After a two-year study, the Kansas DUI Commission recommended creating a statewide computer repository of driving under the influence cases. It also suggested better treatment programs for offenders, penalties for refusing to take a breath test and stiffer consequences for repeat offenders.
"I think we're going to do it," Owens, chairman of the Senate Judiciary Committee, told The Topeka Capital-Journal. "It's a huge public safety effort. That's one of the main governmental functions we have."
But Sen. John Vratil, a Republican from Leawood and vice president of the Senate, said the legislation was simply too costly at a time when the state faces a multi-million dollar budget deficit. He said without fixing the estimated costs, the bill is stalled.
The proposal to impose penalties for refusing to take a breath test is drawing the most criticism because of the increased workload for county courts and the need to house more inmates, Owens said.
A proposal for mandatory prison time for fourth-time offenders also would increase the inmate population at state prisons. Like all other state agencies, the Kansas Department of Correction is facing budget cuts. It has already closed three state prison facilities in the past two years.
Those two proposals which would cost an estimated $7 million annually, will be either dropped or significantly modified to slash the cost, Owens said.
The Overland Park Republican is adamant about saving the central repository, at an estimated cost of $3 million.
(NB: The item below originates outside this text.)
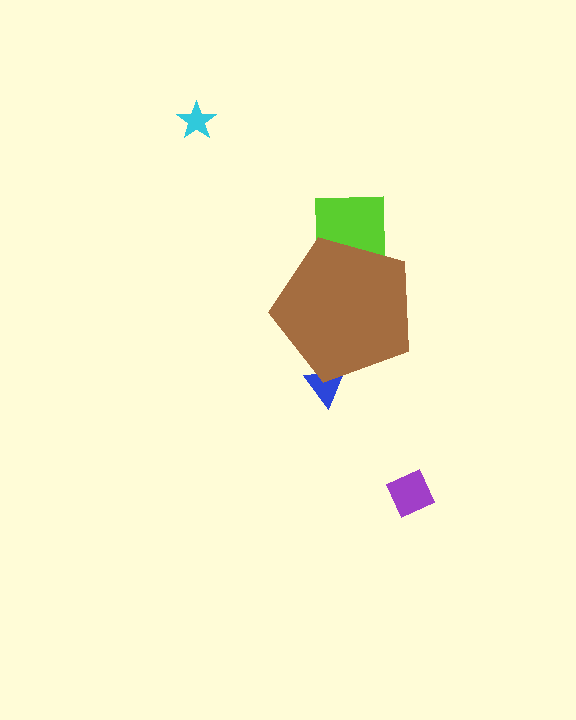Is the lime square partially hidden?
Yes, the lime square is partially hidden behind the brown pentagon.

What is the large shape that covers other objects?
A brown pentagon.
The state's failure to track that information lets repeat offenders go free, or doesn't give the state the chance to impose the proper penalties, Owens said.
Owens also would like to keep a proposed unified evaluation and treatment system offering more help for people who have several DUIs.
"We need to fix the problem," Owens said. "We can get to the blame later."
The bill would require all first-time drunken driving offenders have an ignition-locking device in their vehicle to prevent the vehicle from operating if the driver tested positive for alcohol.
Owens said the Senate Judiciary Committee would propose a streamlined version of the bill within the next two weeks.